FDI to Argentina fell 30 percent in the first six months of the year while several other countries in Latin America and the Caribbean received 54 percent more, the U.N. Economic Commission for Latin America said in a report.
Despite positive projections, the global financial volatility is generating uncertainty regarding the region's economic performance, ECLAC said in the report.
Argentina's economy, fighting double-digit inflation, is still growing at about 8 percent a year and unemployment has fallen but huge economic problems continue to bedevil the government.
Foreign investment in Argentina fell to $2.4 billion in the first half of 2011 from $3.5 billion a year earlier, the commission said. Brazil received 157 more direct investment than in the first half of last year, with a total of $44.1 billion, while in Colombia it increased 91 percent to $7 billion, the commission said.
"The increase in FDI inflows is due to the stability and economic growth in most of the countries and the high prices of raw materials, which continue to attract investment in mining and hydrocarbons, particularly in South America," the report said.
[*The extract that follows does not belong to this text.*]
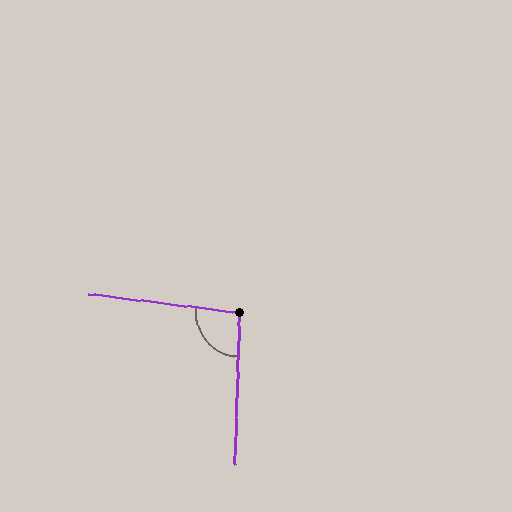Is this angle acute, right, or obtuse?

As mining and hydrocarbons remain the main attraction for investors much of the interest moved away from Argentina to other countries rich in minerals and hydrocarbons or proven reserves larger than those in Argentina, which has recently reported moderate success with oil finds.
The investors' response, however, was linked by analysts to increasing intervention in the economy by the administration of President Cristina Fernandez de Kirchner, who won a second term in office last Sunday.
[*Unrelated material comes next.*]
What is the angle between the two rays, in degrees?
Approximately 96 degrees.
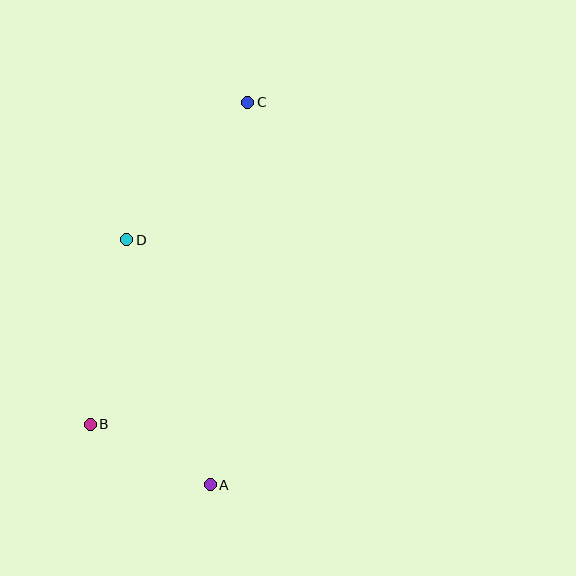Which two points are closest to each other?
Points A and B are closest to each other.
Before Fernandez swept to victory worries over the election outcome caused a run on bank accounts and depletion of the central bank's foreign exchange reserves.
About $3 billion changed hands and added to estimates of capital outflows of $20 billion from Argentina in 2011. The same estimates showed Argentina lost $73 billion of reserves due to capital outflows over the past four years.
Investors blamed the soaring costs, pressure from strong unions and inefficient handling of government subsidies to the utilities sector.
Argentina's continuing problems led the government to order foreign exchange earning industries to repatriate profits stashed away abroad.
Foreign direct investment also fell in five of 18 countries in Latin America and the Caribbean -- 31 percent in Paraguay, 18 percent in Mexico, 4 percent in Uruguay and 14 percent in Chile.